A Connecticut woman has died from the rare tick-borne disease Powassan virus, the state's Department of Public Health announced.
This is the first fatality recorded in the state and the second in the U.S. this year after a Maine resident died from POWV in April.
According to the DPH, the patient was bitten by a tick and the insect was removed two weeks prior to the onset of symptoms.
The woman, who was in her 90s, first exhibited symptoms in early May including fever, chills, headache, altered mental state, chest pain and nausea, the department said.
She was admitted to a local hospital where her health rapidly deteriorated, according to the DPH.
She "became unresponsive over the next two weeks" and passed away May 17.
After the patient's death, tests performed by a Centers for Disease Control and Prevention laboratory in Fort Collins, Colorado, confirmed she had antibodies to POWV.
POWV is typically spread by black-legged ticks and deer ticks. Most cases in the U.S. occur in the Northeast or Great Lakes regions typically between mid-spring and early fall.

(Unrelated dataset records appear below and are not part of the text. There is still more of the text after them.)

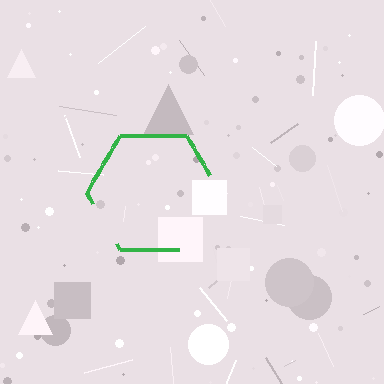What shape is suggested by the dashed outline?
The dashed outline suggests a hexagon.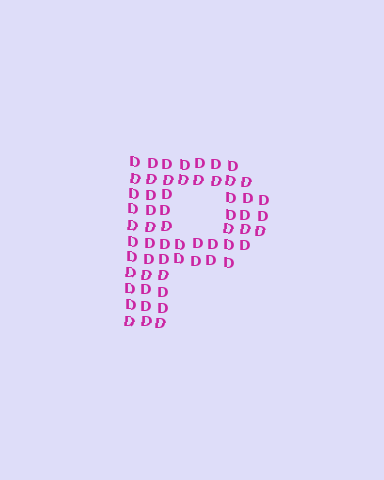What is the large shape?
The large shape is the letter P.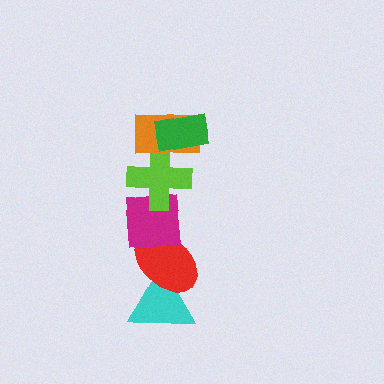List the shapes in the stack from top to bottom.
From top to bottom: the green rectangle, the orange rectangle, the lime cross, the magenta square, the red ellipse, the cyan triangle.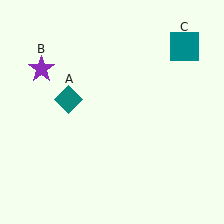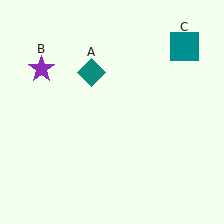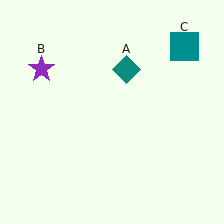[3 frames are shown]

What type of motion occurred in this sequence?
The teal diamond (object A) rotated clockwise around the center of the scene.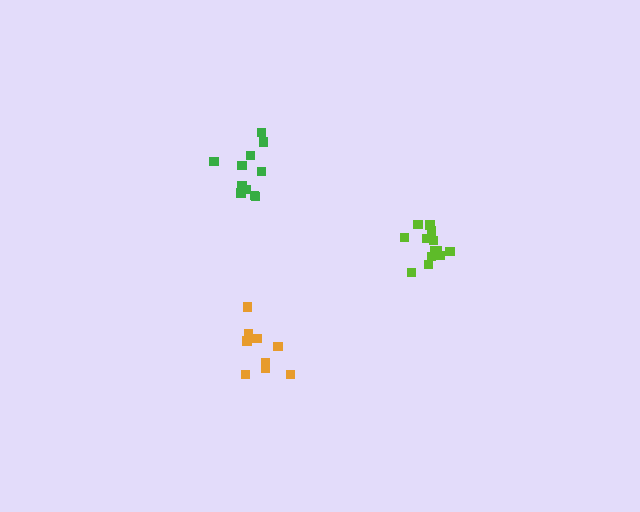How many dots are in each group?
Group 1: 11 dots, Group 2: 9 dots, Group 3: 13 dots (33 total).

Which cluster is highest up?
The green cluster is topmost.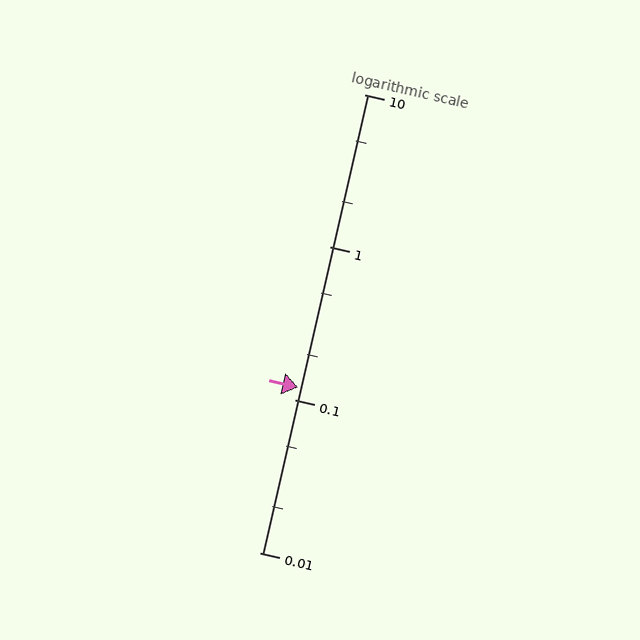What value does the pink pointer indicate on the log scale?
The pointer indicates approximately 0.12.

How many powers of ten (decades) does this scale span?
The scale spans 3 decades, from 0.01 to 10.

Between 2011 and 2020, CDC data shows 194 cases of POWV were identified, 22 of which resulted in death.
DPH Commissioner Dr. Manisha Juthani wrote in the release that the virus can be transmitted from tick to human in as little as 15 minutes after the bite, but it can take anywhere from one week to one month before symptoms emerge.
Most patients experience either no symptoms or mild flu-like symptoms, the press release said. But, in severe cases, POWV can cause encephalitis, which is inflammation of brain tissue, or meningitis, which is swelling of the membranes around the brain and spinal cord.
According to the DPH, approximately one in every 10 cases of severe illness result in death and around half of patients who survive severe illness report long-term health problems.
There are currently no specific treatments for POWV -- aside from helping relieve symptoms -- and no vaccines to prevent the disease.
"This incident reminds us that residents need to take actions to prevent tick bites now through the late fall," Juthani said in a statement. "DPH stresses the use of insect repellent this summer and avoiding high-risk areas, such as tall grass, where ticks may be found.
She added, "It's also important to check carefully for ticks after being outside which can reduce the chance of you and your family members being infected with this dangerous virus."
The CDC recommends showering within two hours of having been outdoors to reduce the risk of tickborne disease and to either wash clothes in hot water or tumble dry low to kill any ticks that may have been carried indoors.
This is the second case of POWV reported in Connecticut this year after a man in his 50s fell ill with the disease in late March.
He was hospitalized with central nervous system problems, but was eventually discharged and recovered at home, health officials said.